ECLI:NL:RBDHA:2024:10435
Rechtbank Den Haag
- Eerste aanleg - meervoudig
- Rechtspraak.nl
Beoordeling van de asielaanvraag van een Syrische vreemdeling in het kader van de Dublinverordening en het interstatelijk vertrouwensbeginsel met betrekking tot Cyprus
In deze uitspraak van de Rechtbank Den Haag, zittingsplaats Arnhem, wordt het beroep van een Syrische asielzoeker beoordeeld tegen het besluit van de staatssecretaris van Justitie en Veiligheid, die de asielaanvraag niet in behandeling heeft genomen op basis van het interstatelijk vertrouwensbeginsel.
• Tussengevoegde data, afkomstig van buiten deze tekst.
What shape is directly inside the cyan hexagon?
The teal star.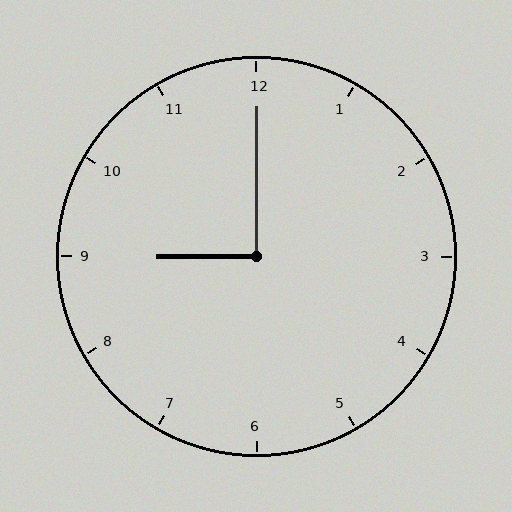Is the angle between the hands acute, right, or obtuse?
It is a right angle.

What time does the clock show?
9:00.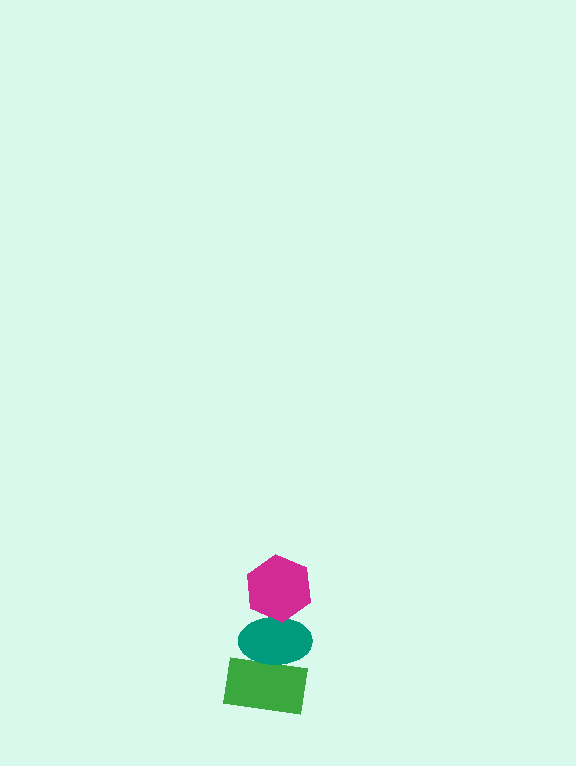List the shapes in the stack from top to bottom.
From top to bottom: the magenta hexagon, the teal ellipse, the green rectangle.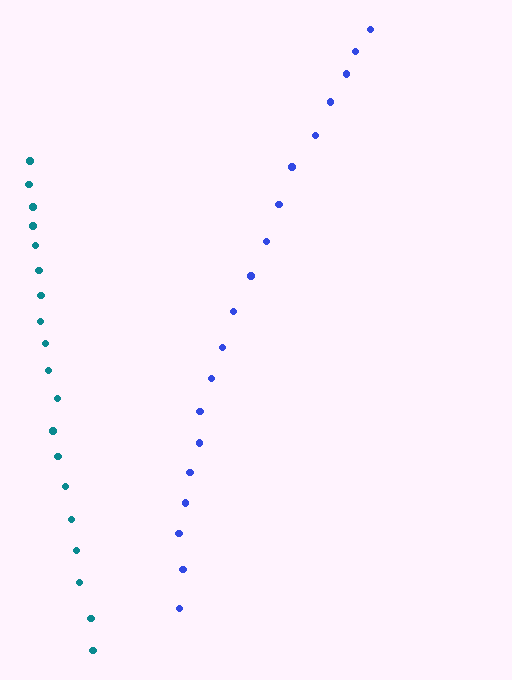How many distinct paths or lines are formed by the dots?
There are 2 distinct paths.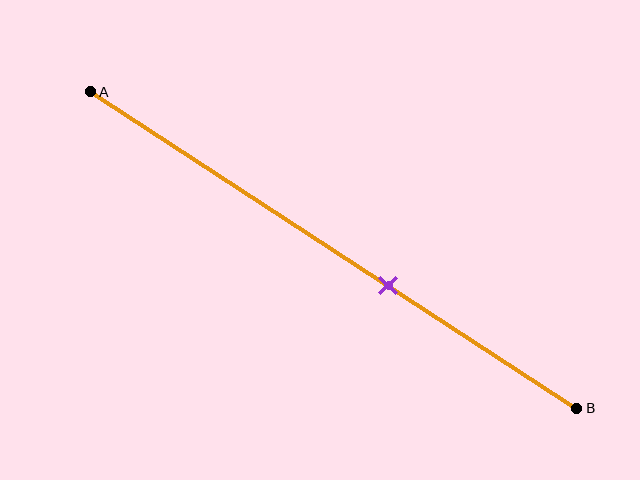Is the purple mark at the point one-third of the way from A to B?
No, the mark is at about 60% from A, not at the 33% one-third point.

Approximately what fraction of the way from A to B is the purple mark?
The purple mark is approximately 60% of the way from A to B.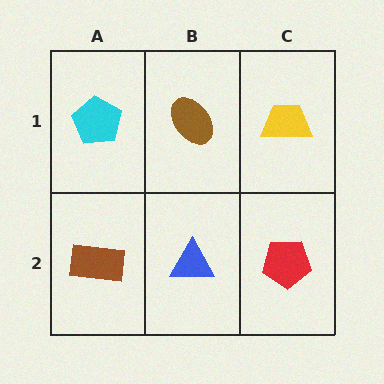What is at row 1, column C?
A yellow trapezoid.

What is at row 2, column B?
A blue triangle.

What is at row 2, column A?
A brown rectangle.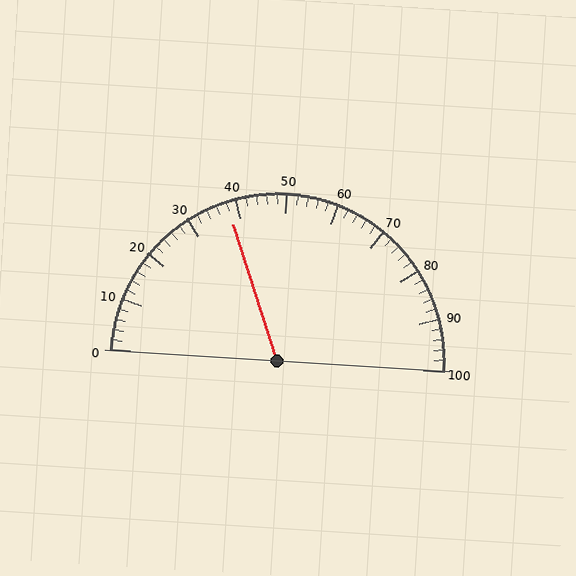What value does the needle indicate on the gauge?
The needle indicates approximately 38.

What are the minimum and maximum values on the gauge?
The gauge ranges from 0 to 100.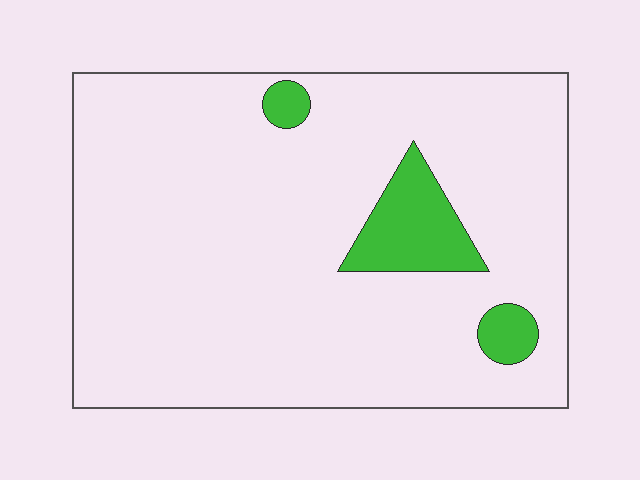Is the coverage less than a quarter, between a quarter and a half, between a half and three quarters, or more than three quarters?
Less than a quarter.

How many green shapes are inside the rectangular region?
3.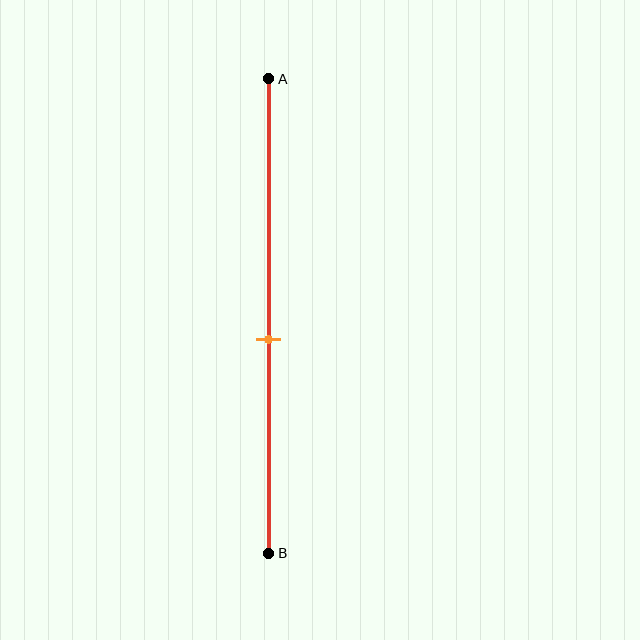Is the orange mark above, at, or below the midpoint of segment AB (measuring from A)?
The orange mark is below the midpoint of segment AB.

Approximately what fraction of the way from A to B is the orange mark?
The orange mark is approximately 55% of the way from A to B.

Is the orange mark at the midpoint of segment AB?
No, the mark is at about 55% from A, not at the 50% midpoint.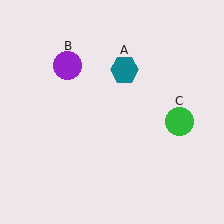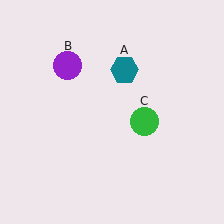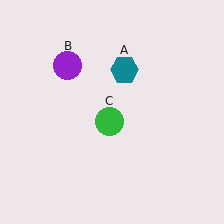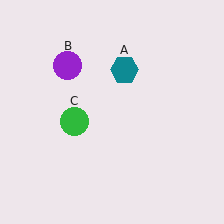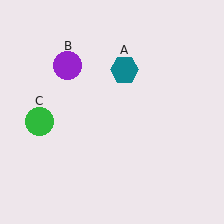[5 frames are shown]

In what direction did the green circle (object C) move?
The green circle (object C) moved left.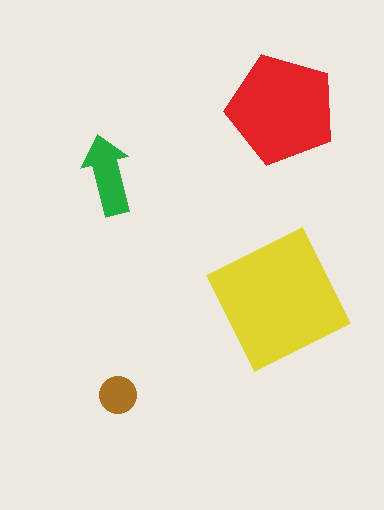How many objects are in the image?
There are 4 objects in the image.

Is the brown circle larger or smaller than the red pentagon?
Smaller.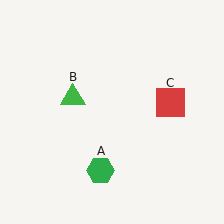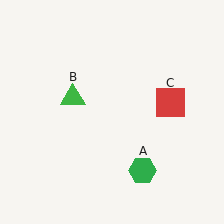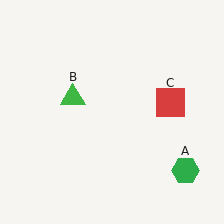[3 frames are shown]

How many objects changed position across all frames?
1 object changed position: green hexagon (object A).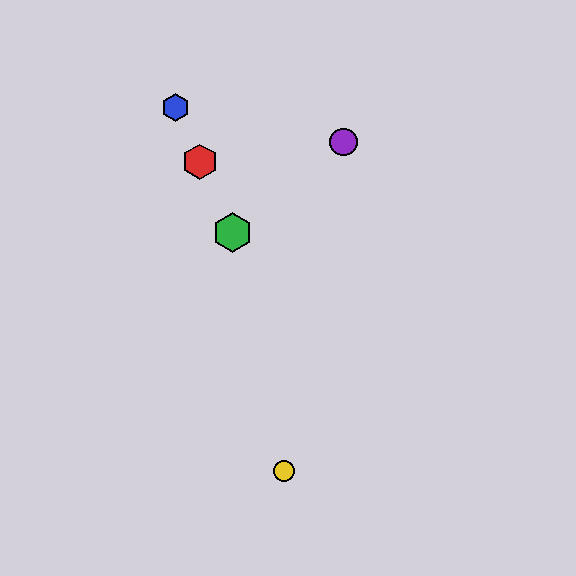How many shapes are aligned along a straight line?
3 shapes (the red hexagon, the blue hexagon, the green hexagon) are aligned along a straight line.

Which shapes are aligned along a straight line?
The red hexagon, the blue hexagon, the green hexagon are aligned along a straight line.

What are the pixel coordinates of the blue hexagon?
The blue hexagon is at (175, 107).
De eiser, die op 4 januari 2024 in Nederland een asielaanvraag indiende, is eerder door Cyprus in het bezit gesteld van een visum. De rechtbank concludeert dat de staatssecretaris terecht heeft geoordeeld dat Cyprus verantwoordelijk is voor de behandeling van de asielaanvraag. De rechtbank stelt vast dat, hoewel er moeilijkheden zijn bij de toegang tot opvangvoorzieningen in Cyprus, deze niet de bijzonder hoge drempel van zwaarwegendheid bereiken die vereist is om het interstatelijk vertrouwensbeginsel te weerleggen. De rechtbank wijst erop dat er reguliere opvangvoorzieningen beschikbaar zijn en dat de staatssecretaris niet onterecht heeft gewezen op de mogelijkheid voor asielzoekers om hulp te krijgen van NGO's en UNHCR. De rechtbank concludeert dat de staatssecretaris niet gehouden is de asielaanvraag van eiser aan zich te trekken, ondanks de opschorting van de behandeling van asielaanvragen van Syrische asielzoekers op Cyprus. De rechtbank verklaart het beroep ongegrond en bevestigt dat de staatssecretaris geen proceskosten hoeft te vergoeden.